Arntfield Robert, Wu Derek, Tschirhart Jared, VanBerlo Blake, Ford Alex, Ho Jordan, McCauley Joseph, Wu Benjamin, Deglint Jason, Chaudhary Rushil, Dave Chintan, VanBerlo Bennett, Basmaji John, Millington Scott
Division of Critical Care Medicine, Western University, London, ON N6A 5C1, Canada.
Schulich School of Medicine and Dentistry, Western University, London, ON N6A 5C1, Canada.
Diagnostics (Basel). 2021 Nov 4;11(11):2049. doi: 10.3390/diagnostics11112049.
Lung ultrasound (LUS) is an accurate thoracic imaging technique distinguished by its handheld size, low-cost, and lack of radiation. User dependence and poor access to training have limited the impact and dissemination of LUS outside of acute care hospital environments. Automated interpretation of LUS using deep learning can overcome these barriers by increasing accuracy while allowing point-of-care use by non-experts. In this multicenter study, we seek to automate the clinically vital distinction between A line (normal parenchyma) and B line (abnormal parenchyma) on LUS by training a customized neural network using 272,891 labelled LUS images. After external validation on 23,393 frames, pragmatic clinical application at the clip level was performed on 1162 videos. The trained classifier demonstrated an area under the receiver operating curve (AUC) of 0.96 (±0.02) through 10-fold cross-validation on local frames and an AUC of 0.93 on the external validation dataset. Clip-level inference yielded sensitivities and specificities of 90% and 92% (local) and 83% and 82% (external), respectively, for detecting the B line pattern. This study demonstrates accurate deep-learning-enabled LUS interpretation between normal and abnormal lung parenchyma on ultrasound frames while rendering diagnostically important sensitivity and specificity at the video clip level.

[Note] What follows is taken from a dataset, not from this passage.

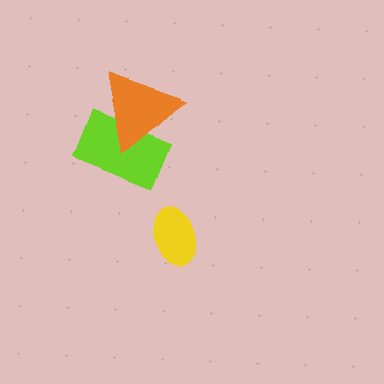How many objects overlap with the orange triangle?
1 object overlaps with the orange triangle.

肺部超声(LUS)是一种精确的胸部成像技术,其特点是便于携带、成本低且无辐射。用户依赖性以及培训机会有限,限制了LUS在急性护理医院环境之外的影响力和传播范围。利用深度学习对LUS进行自动解读,可以提高准确性,同时允许非专家在床边使用,从而克服这些障碍。在这项多中心研究中,我们通过使用272,891张标记的LUS图像训练定制神经网络,力求实现LUS上A线(正常实质)和B线(异常实质)这一临床关键区分的自动化。在对23,393帧图像进行外部验证后,对1162个视频进行了剪辑级别的实际临床应用。经过训练的分类器在本地帧上通过10倍交叉验证显示,受试者操作特征曲线下面积(AUC)为0.96(±0.02),在外部验证数据集上的AUC为0.93。对于检测B线模式,剪辑级推理在本地的敏感性和特异性分别为90%和92%,在外部为83%和82%。这项研究证明了在超声帧上能够通过深度学习准确解读正常和异常肺实质的LUS,同时在视频剪辑级别呈现出具有诊断重要性的敏感性和特异性。